Introduction

Patients with long-standing ulcerative colitis (UC) are at increased risk of colorectal cancer (CRC) [1]. Periodic colonoscopies are, therefore, recommended by international guidelines on inflammatory bowel disease (IBD) [2].

Multiple endoscopic strategies and technologies for high-quality colonoscopy have been analysed for both detection and characterization of polypoid and non-polypoid lesions in IBD. However, while both dye-based chromoendoscopy (DCE) and virtual chromoendoscopy (VCE) have been recently included as the preferred strategies for detection of neoplasia in IBD [3], no methods are still clearly accepted for the differentiation between neoplastic and non-neoplastic lesions in IBD (the so called “optical diagnosis”), due to controversial data on their accuracy. This is an important limitation, because non-neoplastic lesions, especially inflammatory lesions, are the most frequent visible lesions in IBD and share similar macroscopic morphology and size to neoplasia [4,5,6,7,8].

Recent studies have questioned whether the unsatisfactory accuracy of current methods of lesion characterization is an inherent feature of the technological imaging processing, or is influenced by the criteria of lesions classification which were used in previous studies [9, 10]. For example, Narrow Band Imaging (NBI) has been previously associated to high accuracy in optical diagnosis during CRC screening of average risk subjects [11], but failed to show its superiority in early studies on both dysplasia detection and characterization in IBD [12]. Notably, all these studies used the conventional Kudo classification of mucosal pit-patterns [13,14,15], which is widely used for optical diagnosis in the screening of general population [16], but showed unsatisfactory accuracy in UC [7, 8]. Only a recent multicenter study achieved a high negative predictive value of 88% for Kudo’s classes I and II (usually considered not suspected for neoplasia) [17], which is near to the 90% threshold recommended by ASGE for clinical utility in the context of lesion characterization [18].

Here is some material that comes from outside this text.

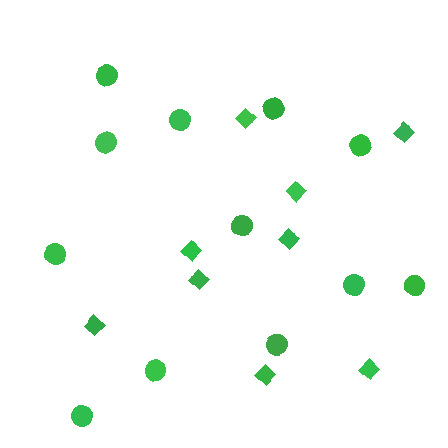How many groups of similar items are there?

More recently, two studies using VCE with Fuji Intelligent Color Enhancement (FICE) described better diagnostic accuracy of a modified classification of Kudo, specific for UC, by adding three endoscopic markers (fibrin cap, pits heterogeneity and vascular intensity) as modifiers of the neoplastic risk [7, 8]. Another endoscopic classification, named NBI International Colorectal Endoscopic (NICE) classification, is based not only on surface pits criteria but also on color and vascular pattern; it has been validated for use in CRC screening of the general population, with a pooled sensitivity of 98% and 95% negative predictive value for lesion characterization [19, 20]. However, no studies have been performed with the NICE system in IBD.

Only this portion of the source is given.